Maylinne pisze:Być może na początek powinnaś rozważyć jakąś niebojową jak SGW czy Biały Kieł.
Zapraszamy oczywiście
kto wie ty
poki co zbieram kase, chcialabym isc w kierunku broni drzewcowych, bo tylko takie um ma aj przepatrywacz i przyszly mysliwy. I pytanie jaka jest najlepsza bron tego typu?
Werbat pisze:Najlepsza jest ta, którą sensownie oceniasz, możesz zdobyć bez większego wysiłku i na której stratę Cię stać bez problemu
hehe już do tego doszłam, ale dziękuje
przyzwyczajona jestem z Lineage'a 2, ze broń się robi jak najlepszą, chucha dmucha i dopieszcza byle miała jak najlepsze staty i służyła dłuuuugo...
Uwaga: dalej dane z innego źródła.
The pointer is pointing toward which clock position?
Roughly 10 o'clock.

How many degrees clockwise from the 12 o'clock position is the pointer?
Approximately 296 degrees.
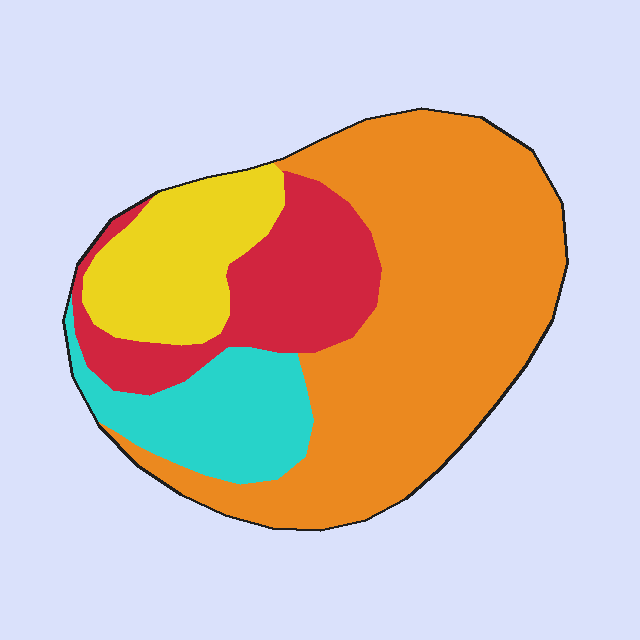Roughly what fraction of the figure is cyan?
Cyan covers about 15% of the figure.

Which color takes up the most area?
Orange, at roughly 55%.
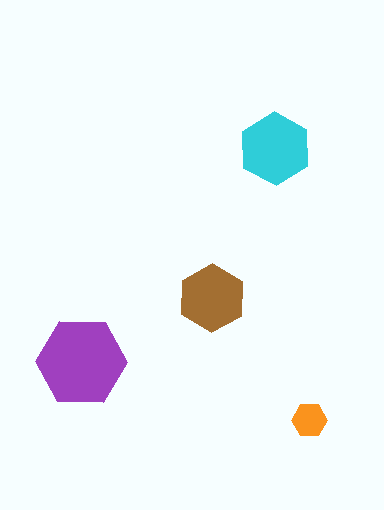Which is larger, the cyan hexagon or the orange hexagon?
The cyan one.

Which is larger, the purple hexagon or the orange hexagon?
The purple one.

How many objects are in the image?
There are 4 objects in the image.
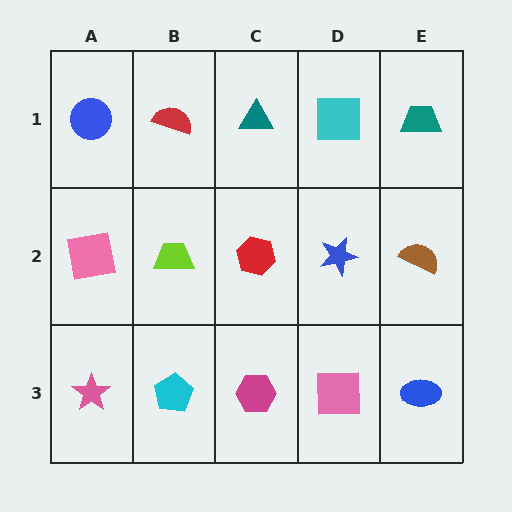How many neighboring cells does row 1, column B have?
3.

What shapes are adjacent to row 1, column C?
A red hexagon (row 2, column C), a red semicircle (row 1, column B), a cyan square (row 1, column D).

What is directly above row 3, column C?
A red hexagon.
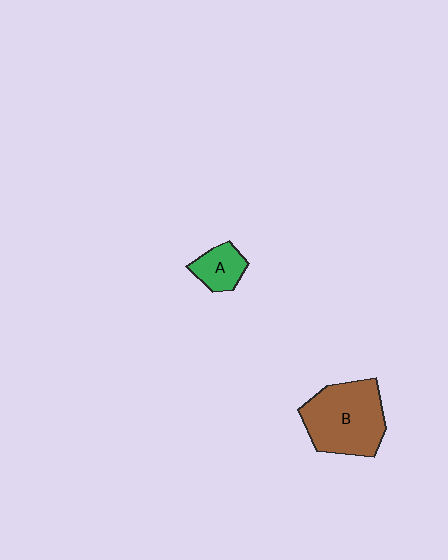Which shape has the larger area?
Shape B (brown).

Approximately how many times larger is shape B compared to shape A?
Approximately 2.6 times.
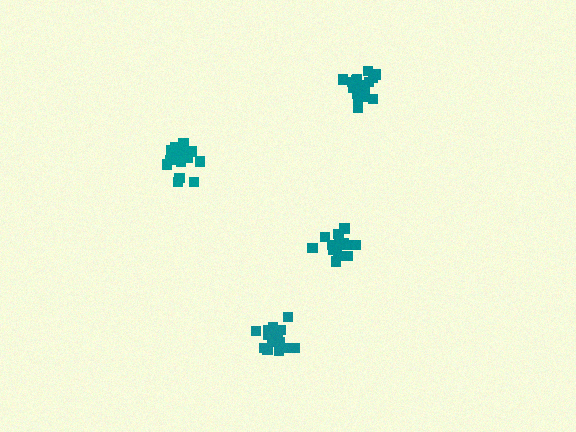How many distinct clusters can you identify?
There are 4 distinct clusters.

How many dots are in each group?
Group 1: 19 dots, Group 2: 20 dots, Group 3: 15 dots, Group 4: 20 dots (74 total).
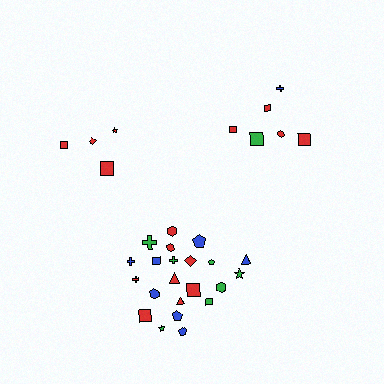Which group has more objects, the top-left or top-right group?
The top-right group.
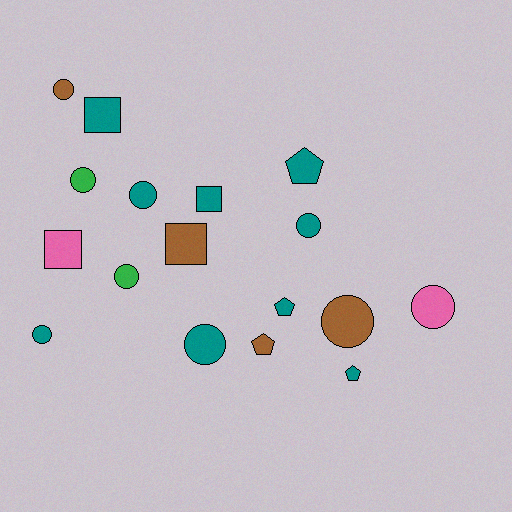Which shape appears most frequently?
Circle, with 9 objects.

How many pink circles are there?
There is 1 pink circle.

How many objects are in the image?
There are 17 objects.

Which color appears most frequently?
Teal, with 9 objects.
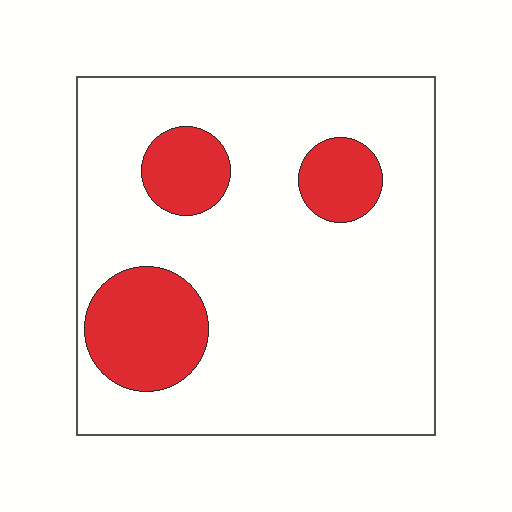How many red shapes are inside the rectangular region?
3.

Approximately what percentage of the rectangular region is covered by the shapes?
Approximately 20%.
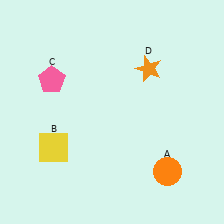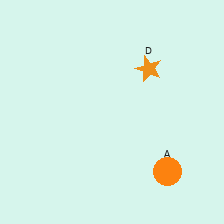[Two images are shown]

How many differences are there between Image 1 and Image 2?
There are 2 differences between the two images.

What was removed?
The pink pentagon (C), the yellow square (B) were removed in Image 2.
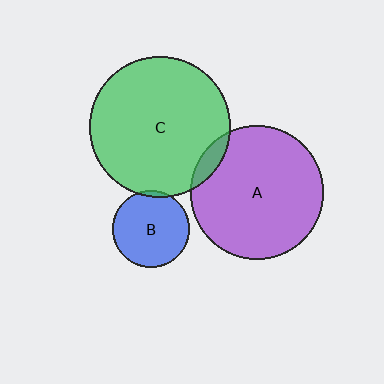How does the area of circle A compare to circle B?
Approximately 3.0 times.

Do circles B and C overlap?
Yes.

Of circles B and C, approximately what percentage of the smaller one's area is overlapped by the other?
Approximately 5%.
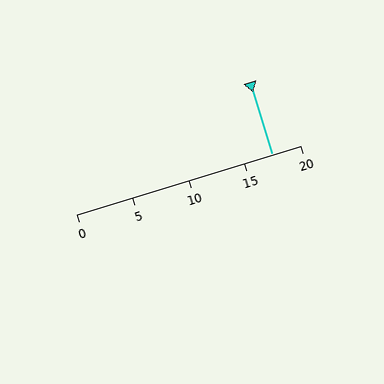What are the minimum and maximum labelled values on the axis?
The axis runs from 0 to 20.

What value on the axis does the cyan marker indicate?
The marker indicates approximately 17.5.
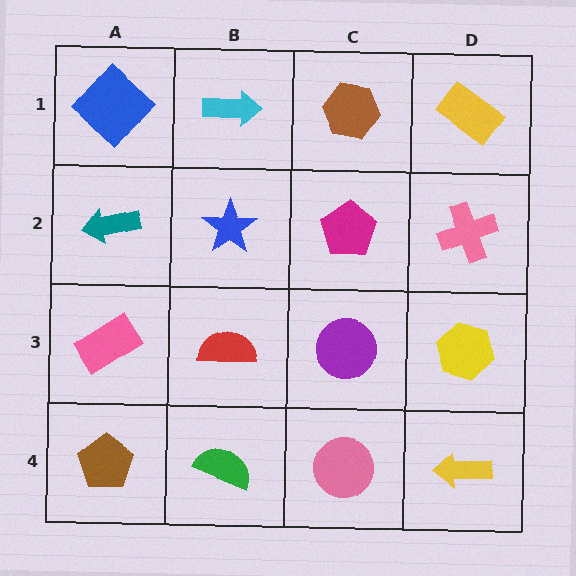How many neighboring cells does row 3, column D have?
3.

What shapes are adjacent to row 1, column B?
A blue star (row 2, column B), a blue diamond (row 1, column A), a brown hexagon (row 1, column C).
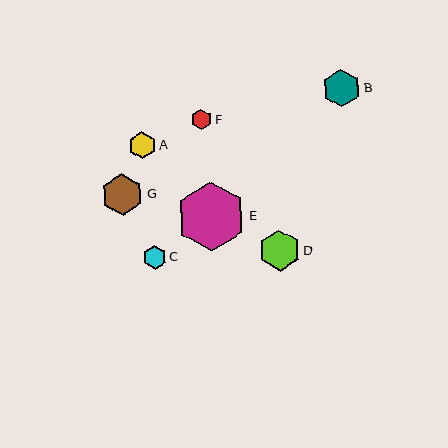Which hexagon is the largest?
Hexagon E is the largest with a size of approximately 68 pixels.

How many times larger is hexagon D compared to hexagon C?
Hexagon D is approximately 1.7 times the size of hexagon C.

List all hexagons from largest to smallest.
From largest to smallest: E, G, D, B, A, C, F.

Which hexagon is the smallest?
Hexagon F is the smallest with a size of approximately 20 pixels.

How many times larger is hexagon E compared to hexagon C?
Hexagon E is approximately 2.9 times the size of hexagon C.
a tu po 30 minutach w nulnańskich lasach bron pęka, mozna spokojnie odłożyć, bo nawet zlomowac sie nie bardzo opłaca (kwestia obciążenia plecaka i poruszania się) a w plecaku drugiej nie ma, no chyba ze uprzejmy goblin coś porzuci
Cayra pisze:hehe już do tego doszłam, ale dziękuje
No wiesz, bo co Ci miałem napisać? Że kosa, której nie wyjmiesz, a nawet jak Cię ktoś jakimś cudem z Twoim levelem i skillami tam weźmie, to i tak nie dostaniesz? Że trójząb, którego nie rozpalisz? ;-) Tak, to są 'najlepsze drzewce', ale póki co dla Ciebie nieosiągalne - więc odpowiedź musi być czysto subiektywna: znajdź sobie sklep/kowala/łatwego npca/kolegów z wyposażoną skrzynią i używaj tego, co jest dostępne i czym uważasz, że dobrze Ci idzie.
I aim to misbehave.
Systematycznie dążę do wyrugowania hejtu z arsenału swoich środków wyrazu.
Do pewnego poziomu sensowne są niektóre bronie od kowali.
Myślę, że znajdziesz dobrego kowala specjalizującego się w wybranych broniach. Pamiętaj też, że kowal może pomóc utrzymać Twój bojowy ekwipunek przez dłuższy czas.
Wartościowe rzeczy które pozostawiają po sobie NPC zaczniesz oceniać i rozpoznawać z doświadczeniem.
Obserwuj też innych graczy co używają, jest kilka powtarzających się schematów.
W mieście, w porcie stoi celnik.
Porozmawiaj z nim, udzieli Ci paru wskazówek.
Pozdrawiam,
G.
Urodziłam się po to, żeby umrzeć
Ale urodze się jeszcze raz i wytrwam tak do konca świata.
Bo ja jestem duchem wiecznego przeczenia,
Choć ronie łzy, choć gniewam sie...
Inaczej postąpić nie umiem.
1) Zarówno halflingi jak i gnomy u swoich kowali mają udostępnione bronie, które zmieniają opisy walki, gdy dobywają ich osobnicy owej rasy. Czy istnieje analogiczny ekwipunek dla ludzi, elfów, ogrów i krasnoludów?
2) Dawniej, na północny-wschod od Kreutzhoffen, siedzibę swoją mieli najemnicy i tam też rezydował kowal, u którego można było wykupić szabelkę zmieniającą opisy walki. Kompania, z tego co mi wiadomo, się przeprowadziła, ale czy sam kowal (i tworzone przez niego zabawki) istnieją gdzieś jeszcze w świecie?